Argo uses some very interesting camera filtering techniques to create a very authentic vibe that gives the illusion that your witnessing the past.  The opening animation and narration was a bit unnecessary in my opinion and served little purpose. Most of that information was elaborated on during the following scenes and close ups on television sets.

The film is based on a true story but it is apparent that certain elements of the plot were added for suspense. The big Hollywood film producer Lester Siegel(Alan Arkin) didn’t exist in real life and neither did many other aspects of the plot. There was also the fictional airport scene, in which their was a cat and mouse between the diplomats and the revolutionaries. These events were used to build suspense and heighten the sense of relief felt when they were home free. (Do I need a spoiler Alert for a true story?)

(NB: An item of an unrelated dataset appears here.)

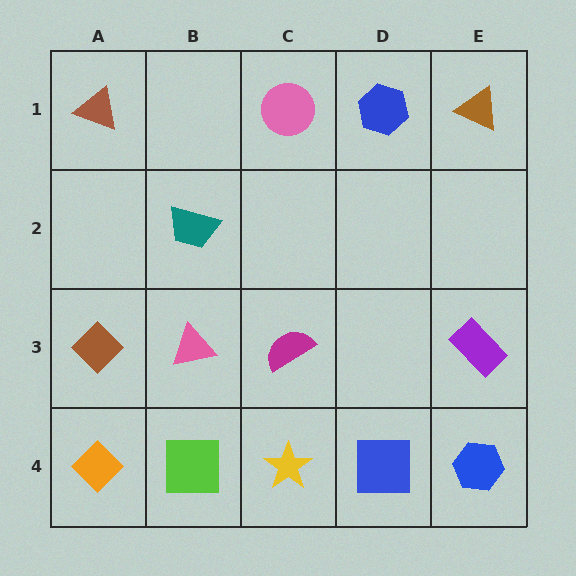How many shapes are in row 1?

The film has some flaws but is saved by some casting decisions. Bryan Cranston’s role as Mendez’s CIA supervisor was pleasant to watch. He offered humor and as expected can turn on the intensity if need be. There should have been more screen time for the diplomats. I thought that preparation for immigration at the airport was bit glossed over.

Affleck not only directs the film; he is the bright spot. I’ve never understood the hate for Affleck’s acting.  I really enjoy his presence on screen. The bearded but ruggedly handsome Affleck, comes across as a genuine and caring man, who is devoted to the lives of the 6 diplomats trapped in Iran.

The film is broken up by comedic relief during several scenes. This was one aspect of the film I didn’t really think belonged. It might seem silly to root for a darker film but for the sake of lightening a relatively grim situation, I suppose it was necessary.

Ben Affleck is establishing himself as a true man of his craft. After watching his directorial work in ‘The Town’ it is becoming evident that this once overlooked actor may have more ability then he is given credit for.  With solid performances from Bryan Cranston and Alan Arkin; Affleck has created an enjoyable film which also to happens to be informative. Whuddya know?